Belgium is set to tackle an often-aggravating new feature of urban life: e-scooters.
Starting Friday, e-scooter users faced new rules to stanch rising numbers of injuries and prevent the vehicles from taking over public spaces, a source of annoyance among pedestrians, drivers and cyclists alike.
The rules will treat e-scooters as essentially motorized vehicles. They’ll be largely forbidden to anyone younger than 16, with prohibitions on driving on the pavement or having a second passenger. Parking will be relegated — sort of — to so-called drop zones. Hinting at widespread exasperation with the status quo, the rules gained sufficient parliamentary support in less than a year.
E-scooters have averted an outright ban, however, as they’ve proved their convenience to commuters and local travelers needing to bridge the last mile of their journeys. While the new rules will apply nationwide as updates to the country’s traffic code, they’ll mostly be felt in cities like Brussels, Antwerp and Ghent, where e-scooters have become increasingly popular to get around town.
While convenient, e-scooters can also be dangerous. Last year, police registered 533 accidents that led to injury with e-scooters involved in Flanders — more than double the number seen the year before (206). Figures for the whole of Belgium in 2021 were not immediately available.
Users of e-scooters are prone to injuries to their face, because they tend to fall head over, experts have claimed — while cyclists typically fall on their sides. One Belgian surgeon compared the typical e-scooter injury to “an uppercut” during a boxing match.

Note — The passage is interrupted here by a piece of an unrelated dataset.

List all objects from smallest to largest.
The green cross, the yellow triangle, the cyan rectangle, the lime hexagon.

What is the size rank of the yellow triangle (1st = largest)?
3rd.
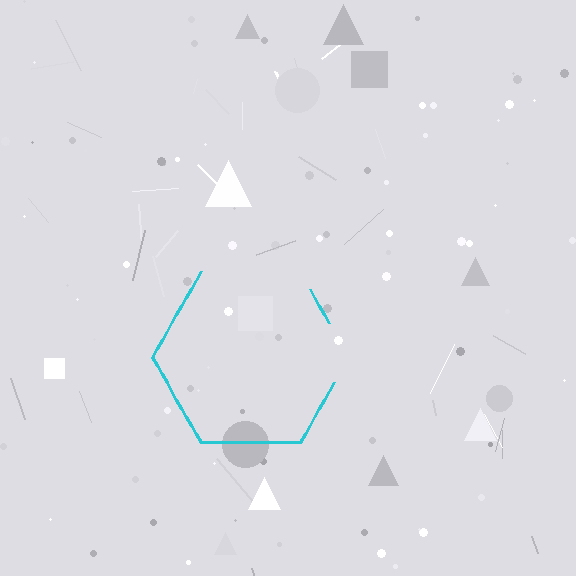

If moving e-scooters can be a headache, they can also be contentious when standing still: Annoyance over badly parked e-scooters — which can block the way of pedestrians, cyclists and wheelchairs — is widespread.
Belgian politicians hope to solve this issue in their proposal, which requires shared e-scooters to be parked in fixed drop zones. This is a concern for e-scooter providers like Bird, Lime, Dott, Bolt and Tier, whose model of “free-floating” vehicles allows users to pick up and drop off a scooter anywhere they want.